The U.S. Supreme Court ruled in Espinoza v. Montana Department of Revenue that the application of Article X, Section 6 of the Montana Constitution violated the free exercise clause of the U.S. Constitution. Article X, Section 6, known as the state’s Blaine Amendment or as a no aid provision, prohibited the state from making direct or indirect public fund payments to religious schools.

The case concerned whether the government can exclude religious institutions from student-aid programs and addressed the tension between the free exercise and Establishment Clauses of the U.S. Constitution—where one guarantees the right of individuals free exercise of religion and the other guarantees that the state won’t establish a religion—and the intersections of state constitutions with state law and with the U.S. Constitution.

A 2015 Montana law established a tax credit scholarship program that matched—up to $150 a year—taxpayer donations to organizations that issued scholarships for private school students.
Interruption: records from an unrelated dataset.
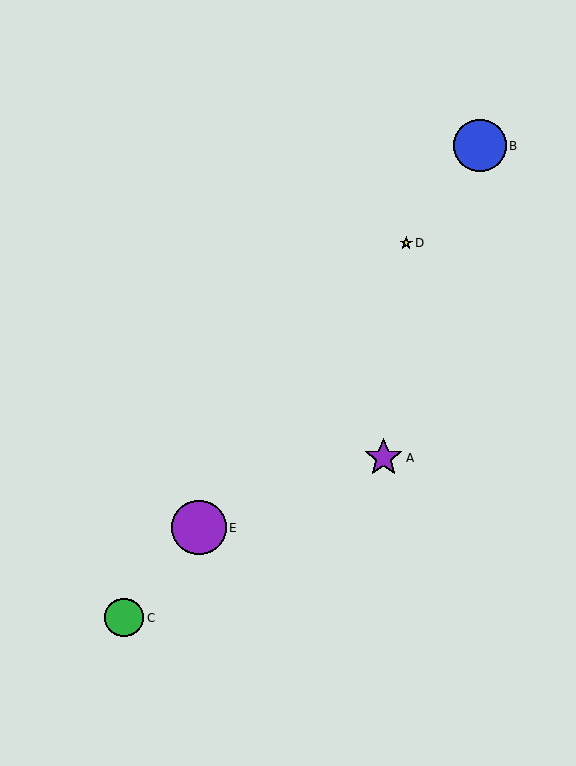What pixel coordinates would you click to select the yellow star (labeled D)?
Click at (406, 243) to select the yellow star D.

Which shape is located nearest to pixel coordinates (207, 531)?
The purple circle (labeled E) at (199, 528) is nearest to that location.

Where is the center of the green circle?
The center of the green circle is at (124, 618).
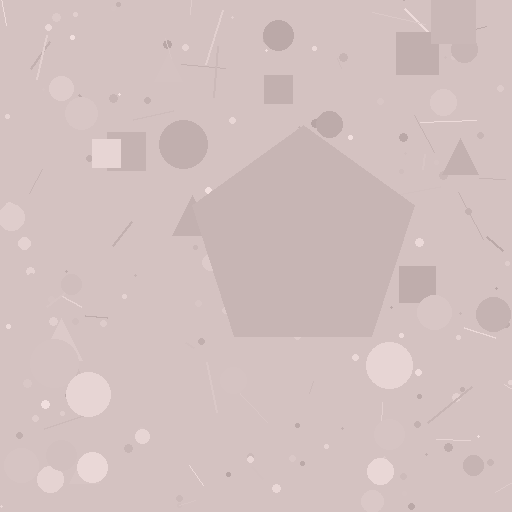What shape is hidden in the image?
A pentagon is hidden in the image.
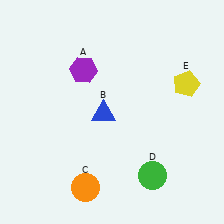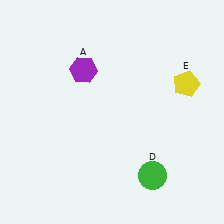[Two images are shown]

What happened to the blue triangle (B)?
The blue triangle (B) was removed in Image 2. It was in the bottom-left area of Image 1.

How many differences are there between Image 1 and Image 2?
There are 2 differences between the two images.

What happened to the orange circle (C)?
The orange circle (C) was removed in Image 2. It was in the bottom-left area of Image 1.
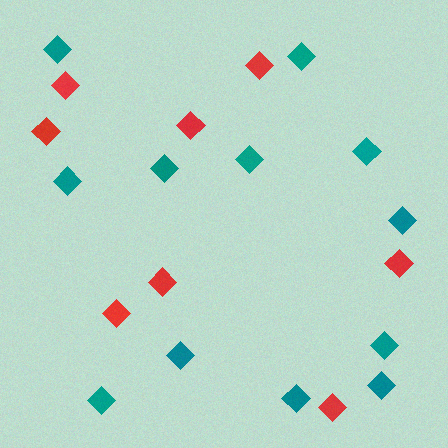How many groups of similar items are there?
There are 2 groups: one group of teal diamonds (12) and one group of red diamonds (8).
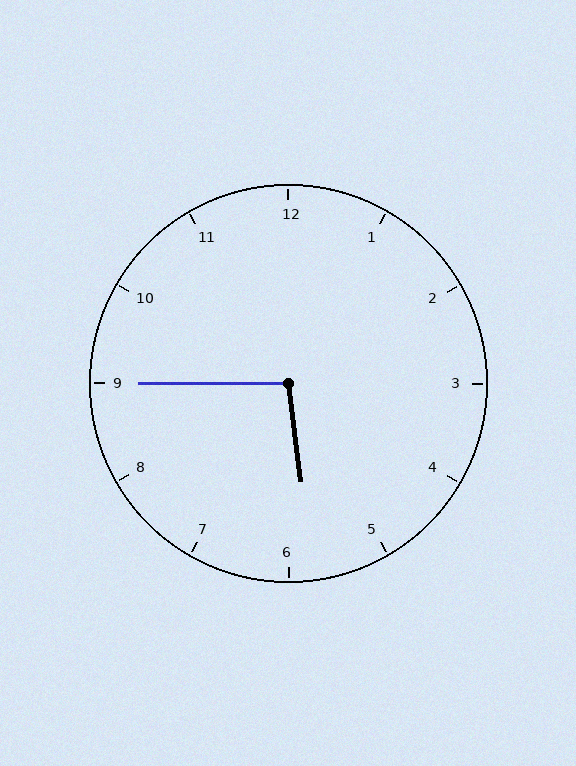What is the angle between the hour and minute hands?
Approximately 98 degrees.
To ensure compliance with the Montana Constitution, the state Department of Revenue established Rule 1, which barred recipients from using the scholarships at religiously-affiliated private schools. The plaintiffs, three mothers whose children attended religious-affiliated private schools, challenged Rule 1. The Montana 11th Judicial District granted summary judgment to the plaintiffs, prohibiting the rule’s enforcement. On appeal, the Montana Supreme Court reversed the 11th Judicial District’s ruling, holding the law violated the state constitution’s Blaine Amendment.

The U.S. Supreme Court reversed and remanded the Montana Supreme Court’s ruling in a 5-4 opinion, holding Article X, Section 6 violated the free exercise clause by barring religious schools and parents who wished to send their children to those schools from receiving public benefits because of the religious character of the school.

Chief Justice John Roberts delivered the majority opinion. Justice Clarence Thomas filed a concurring opinion, joined by Justice Neil Gorsuch. Justices Samuel Alito and Gorsuch each filed separate concurring opinions. Justice Ruth Bader Ginsburg dissented, joined by Justice Elena Kagan. Justice Stephen Breyer also dissented, joined by Justice Kagan as to Part I. Justice Sonia Sotomayor also filed a dissenting opinion.

Blaine Amendments refer to language in state constitutions that prohibit public funding for schools or educational institutions run by religious organizations. Blaine Amendments were added to the state constitutions of 38 states. Louisiana’s amendment was repealed in 1974, leaving 37 states with Blaine Amendments in their constitutions as of 2020.